What, then, is Senator Manchin thinking? The Biden plan would increase taxes on wealthy individuals and corporations — including by implementing a historic agreement on minimum taxes for multinational companies — and direct the revenue toward priorities such as clean-energy tax credits to mitigate climate change. I can imagine four concerns, none of which stands up to scrutiny.
1. What if the spending outweighs the tax revenue, increasing aggregate demand? This is possible, but it can be prevented by sticking to the principle of net deficit reduction — something that Manchin could insist upon, and that negotiators have already accepted.
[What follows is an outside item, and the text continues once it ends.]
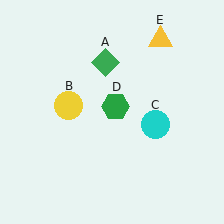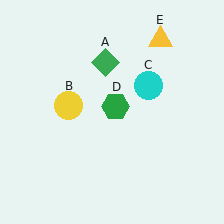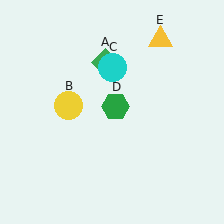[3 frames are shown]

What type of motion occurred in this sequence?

2. What if the type of tax increases proves inflationary? Wealthy people are less reliant on marginal income, so higher taxes might have less effect on their demand. But the effect is still negative: Higher taxes won't encourage them to spend more.
3. What if higher taxes impair supply? No doubt, the pandemic and the war in Ukraine have contributed to inflation, by preventing supply from meeting demand. But aggregate supply is much less directly sensitive to tax: It depends more on economic fundamentals such as labor, capital stock and technology. To the extent there's a mismatch, the immediate solution is to address demand — all the more reason to raise taxes to bring it into line.